EFLAGS: The Extended Flags Register. It stores the flags and the system status.
CS, DS, SS, ES, FS, GS: Segment Registers. They are used in memory segmentation.

Instructions

Instructions are the heart of the Assembly language. They dictate the operations that the CPU should perform.

Understanding Common Assembly Instructions

MOV: This instruction is used to move or copy data from one location to another. For example, MOV AX, BX would move the data from the BX register to the AX register.
PUSH: This instruction pushes data onto the stack. For instance, PUSH AX would place the value in the AX register onto the top of the stack.
POP: The opposite of PUSH, it pops data off the stack. POP BX would remove the top value from the stack and place it in the BX register.
JMP: A jump instruction. It changes the flow of execution by making the Instruction Pointer jump to a different location. For example, JMP LABEL1 would jump to the instruction labelled as LABEL1.
NOP: A no-operation instruction. It does nothing and is often used as a placeholder.
INT: An interrupt instruction. It interrupts the current program flow and executes a specific interrupt handler.
CALL: A call instruction. It calls a function by pushing the current Instruction Pointer onto the stack and jumping to the function’s location.
RET: A return instruction. It returns from a function by popping the Instruction Pointer off the stack and jumping to that location.
CMP: A comparison instruction. It compares two values and sets the flags accordingly.

The Role of Operands

Operands are the values or registers that an instruction operates on. For instance, in the instruction MOV AX, 1, AX and 1 are the operands.

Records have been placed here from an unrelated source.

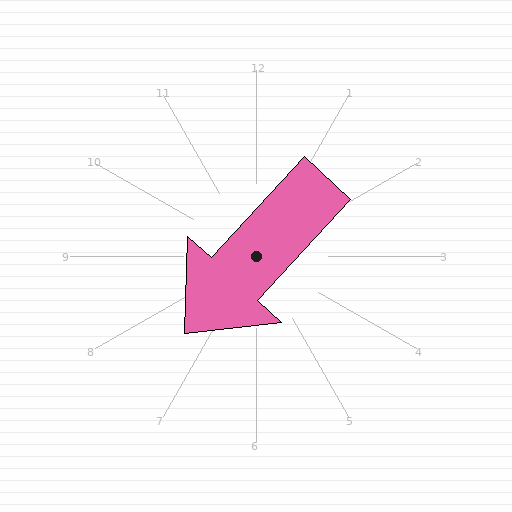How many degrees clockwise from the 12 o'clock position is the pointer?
Approximately 223 degrees.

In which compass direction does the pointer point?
Southwest.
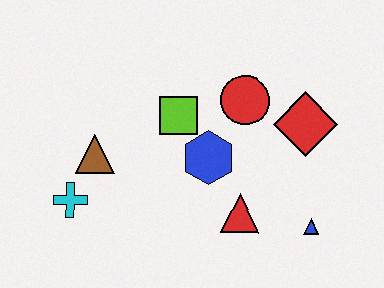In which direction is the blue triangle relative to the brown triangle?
The blue triangle is to the right of the brown triangle.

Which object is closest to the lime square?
The blue hexagon is closest to the lime square.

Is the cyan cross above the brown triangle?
No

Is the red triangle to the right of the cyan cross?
Yes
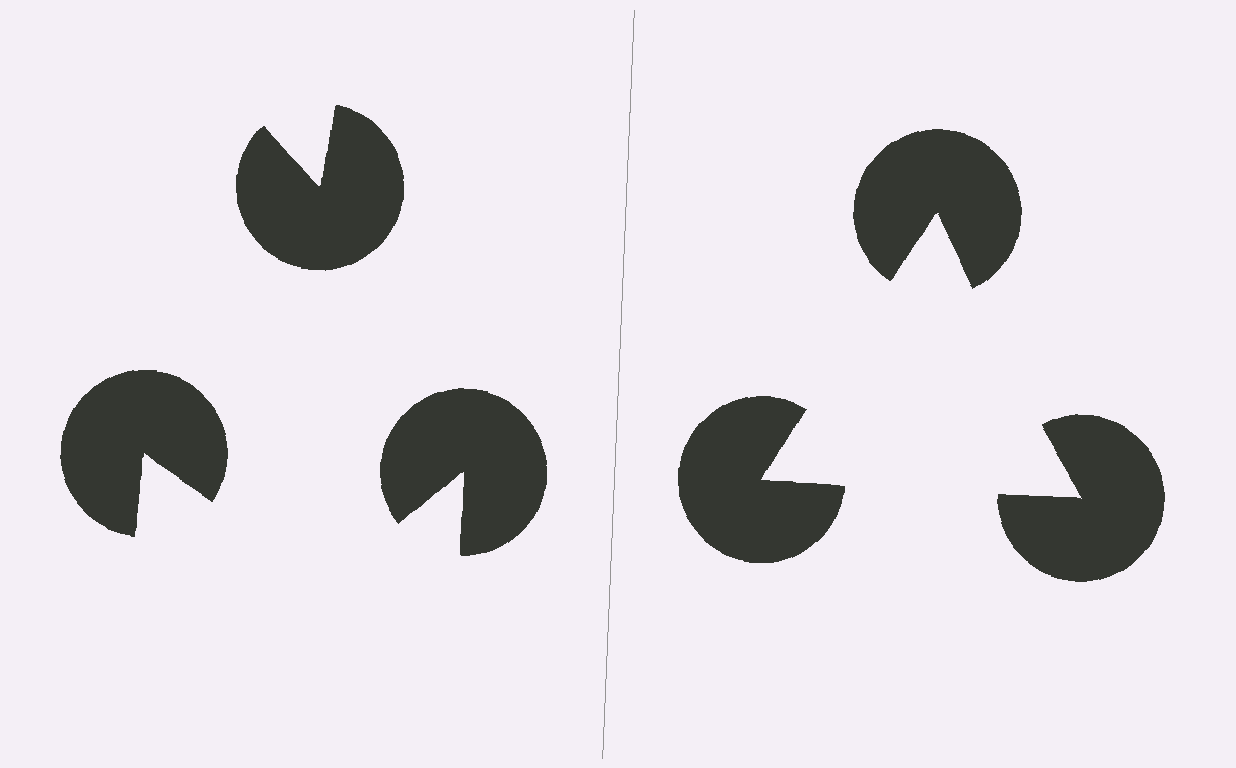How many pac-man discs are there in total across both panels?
6 — 3 on each side.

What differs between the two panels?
The pac-man discs are positioned identically on both sides; only the wedge orientations differ. On the right they align to a triangle; on the left they are misaligned.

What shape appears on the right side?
An illusory triangle.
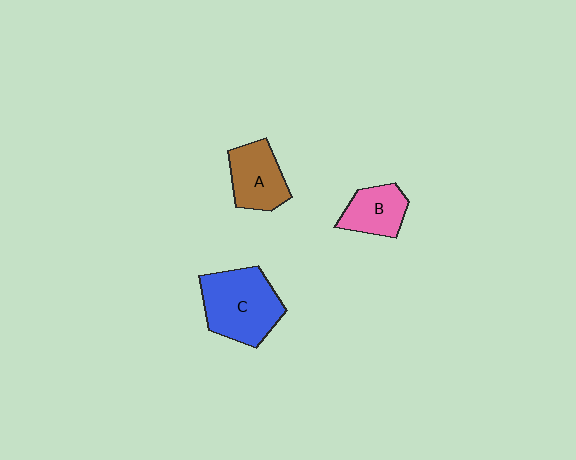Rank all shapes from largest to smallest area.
From largest to smallest: C (blue), A (brown), B (pink).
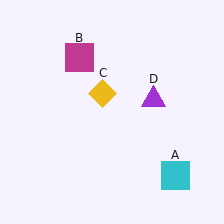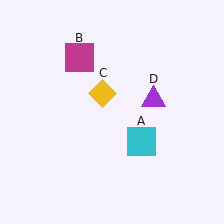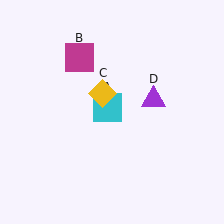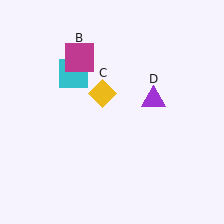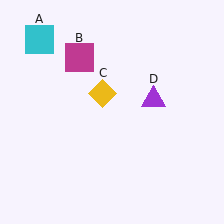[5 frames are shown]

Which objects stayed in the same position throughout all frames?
Magenta square (object B) and yellow diamond (object C) and purple triangle (object D) remained stationary.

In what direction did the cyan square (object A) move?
The cyan square (object A) moved up and to the left.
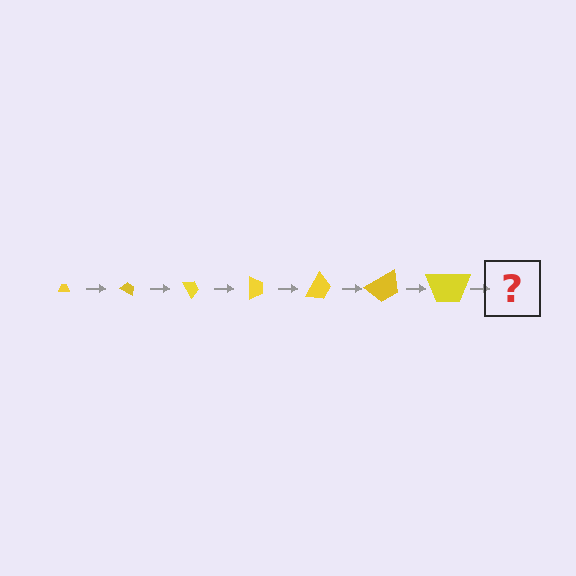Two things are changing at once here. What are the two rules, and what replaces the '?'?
The two rules are that the trapezoid grows larger each step and it rotates 30 degrees clockwise each step. The '?' should be a trapezoid, larger than the previous one and rotated 210 degrees clockwise from the start.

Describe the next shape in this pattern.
It should be a trapezoid, larger than the previous one and rotated 210 degrees clockwise from the start.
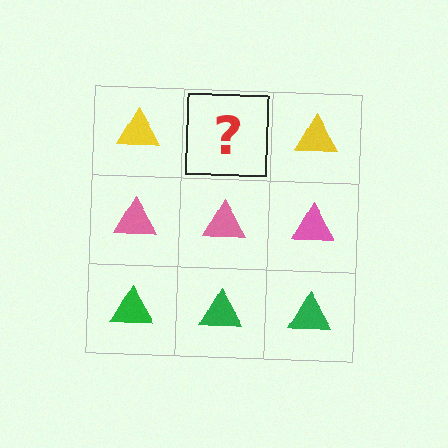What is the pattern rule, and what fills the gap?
The rule is that each row has a consistent color. The gap should be filled with a yellow triangle.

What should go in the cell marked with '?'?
The missing cell should contain a yellow triangle.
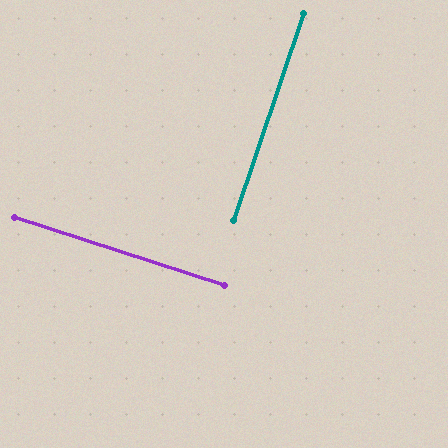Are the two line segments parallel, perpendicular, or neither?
Perpendicular — they meet at approximately 89°.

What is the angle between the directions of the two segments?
Approximately 89 degrees.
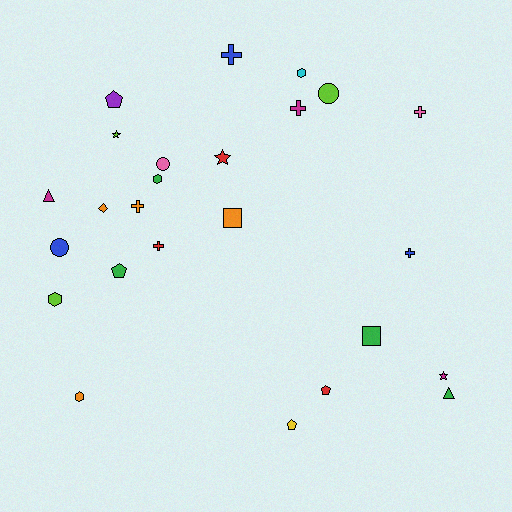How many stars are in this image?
There are 3 stars.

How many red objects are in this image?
There are 3 red objects.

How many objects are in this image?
There are 25 objects.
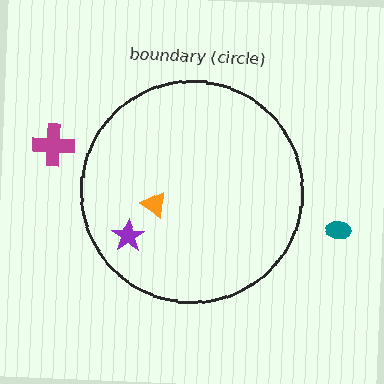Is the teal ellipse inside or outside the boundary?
Outside.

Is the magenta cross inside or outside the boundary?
Outside.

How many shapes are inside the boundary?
2 inside, 2 outside.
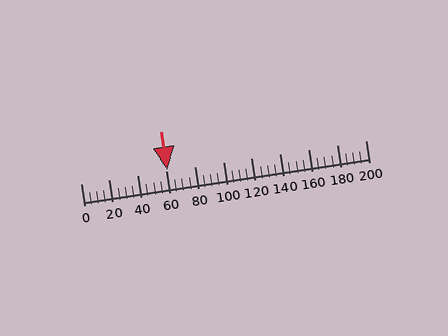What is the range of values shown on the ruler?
The ruler shows values from 0 to 200.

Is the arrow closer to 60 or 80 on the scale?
The arrow is closer to 60.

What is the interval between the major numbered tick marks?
The major tick marks are spaced 20 units apart.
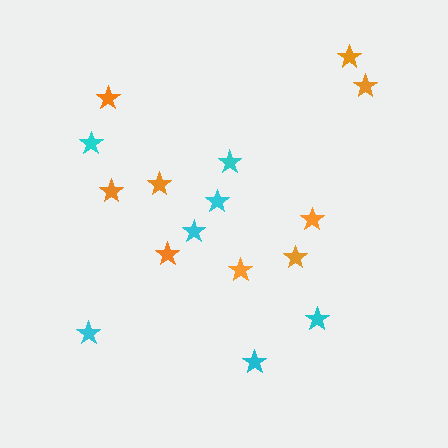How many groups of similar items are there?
There are 2 groups: one group of orange stars (9) and one group of cyan stars (7).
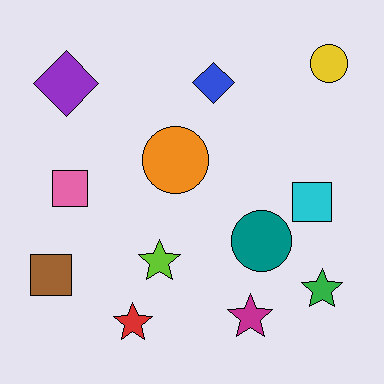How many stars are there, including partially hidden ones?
There are 4 stars.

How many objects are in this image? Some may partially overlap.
There are 12 objects.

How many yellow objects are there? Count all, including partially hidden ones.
There is 1 yellow object.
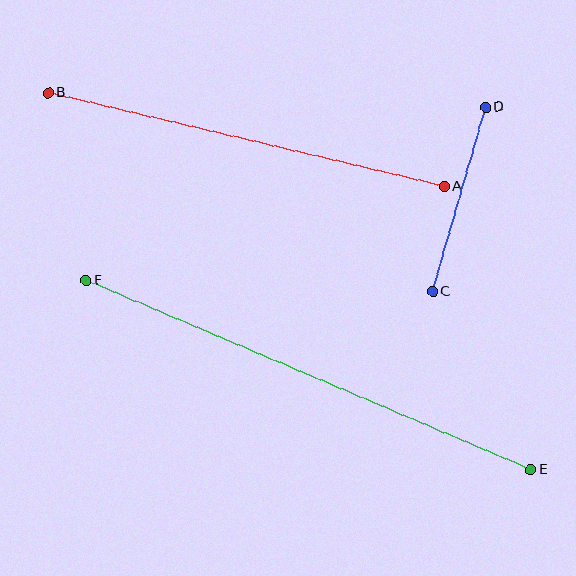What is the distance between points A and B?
The distance is approximately 407 pixels.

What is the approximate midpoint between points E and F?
The midpoint is at approximately (308, 375) pixels.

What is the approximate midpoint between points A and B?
The midpoint is at approximately (247, 140) pixels.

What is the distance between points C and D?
The distance is approximately 192 pixels.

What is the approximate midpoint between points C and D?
The midpoint is at approximately (459, 199) pixels.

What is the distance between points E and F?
The distance is approximately 483 pixels.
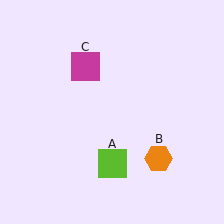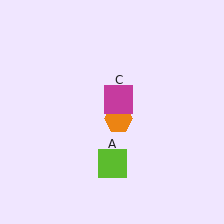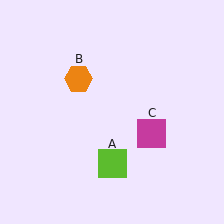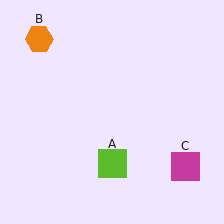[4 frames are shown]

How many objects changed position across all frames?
2 objects changed position: orange hexagon (object B), magenta square (object C).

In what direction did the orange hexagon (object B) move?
The orange hexagon (object B) moved up and to the left.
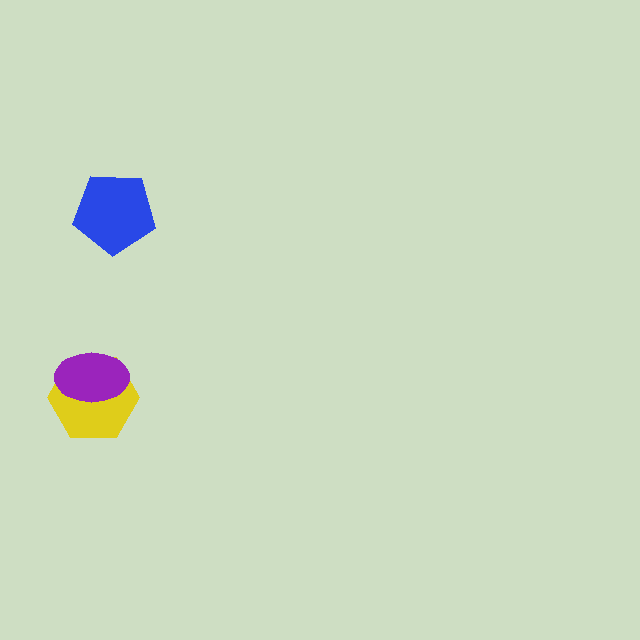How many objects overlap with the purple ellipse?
1 object overlaps with the purple ellipse.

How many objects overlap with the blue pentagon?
0 objects overlap with the blue pentagon.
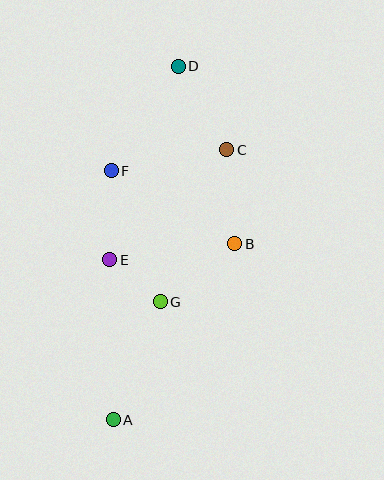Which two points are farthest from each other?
Points A and D are farthest from each other.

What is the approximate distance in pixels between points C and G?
The distance between C and G is approximately 166 pixels.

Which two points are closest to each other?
Points E and G are closest to each other.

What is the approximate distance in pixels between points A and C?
The distance between A and C is approximately 293 pixels.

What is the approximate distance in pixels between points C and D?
The distance between C and D is approximately 97 pixels.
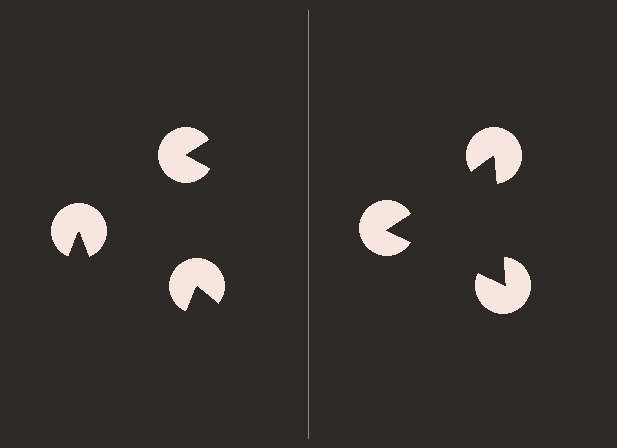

The instruction specifies the operation, while the operands determine the data or locations involved in that operation.

Flags

Flags are special registers that store the outcomes of certain operations, especially arithmetic ones. They play a pivotal role in decision-making and control-flow within Assembly programs.

The Purpose of Flags in Decision-making

After an operation, flags can be set, cleared, or left unchanged based on the result. These flags can then be checked to make decisions.

For instance, after a subtraction operation, if the result is zero, the Zero flag will be set. This can be checked to make decisions in the program.

Common Flags

Zero Flag (ZF): Set if the result of an operation is zero.
Carry Flag (CF): Set if an arithmetic operation results in a carry-out or borrow into the high-order bit.
Overflow Flag (OF): Set if an arithmetic operation results in a value that’s too large to be represented in the destination operand.
Sign Flag (SF): Set if the result of an operation is negative.
Parity Flag (PF): Set if the result of an operation has an even number of 1s in its binary representation.
Auxiliary Carry Flag (AF): Set if an arithmetic operation results in a carry-out or borrow from bit 3 to bit 4.
Direction Flag (DF): Determines the direction of string operations.
Interrupt Flag (IF): Determines whether interrupts are enabled or disabled.
Trap Flag (TF): Determines whether the CPU should enter single-step mode.
Resume Flag (RF): Determines whether the CPU should resume execution after a debug exception.
Nested Task Flag (NT): Determines whether the current task is nested.
Virtual 8086 Mode Flag (VM): Determines whether the CPU is in virtual 8086 mode.
Alignment Check Flag (AC): Determines whether alignment checking is enabled or disabled.
Virtual Interrupt Flag (VIP): Determines whether virtual interrupts are enabled or disabled.
Virtual Interrupt Pending Flag (VIF): Determines whether virtual interrupts are pending.
Identification Flag (ID): Determines whether the CPU supports the CPUID instruction.

Understanding these components is important for anyone delving into Assembly language – they form the basic building blocks upon which all Assembly programs are constructed.

Basic Assembly Syntax and Structure

Assembly language, while being low-level, still has a structure and syntax that programmers must adhere to. This structure varies slightly between different Assembly syntaxes, the most common of which are AT&T syntax and Intel syntax.

AT&T vs Intel Syntax

AT&T and Intel syntax are two different ways of writing Assembly code. They differ in several ways, including operand order, immediate value representation, and register naming.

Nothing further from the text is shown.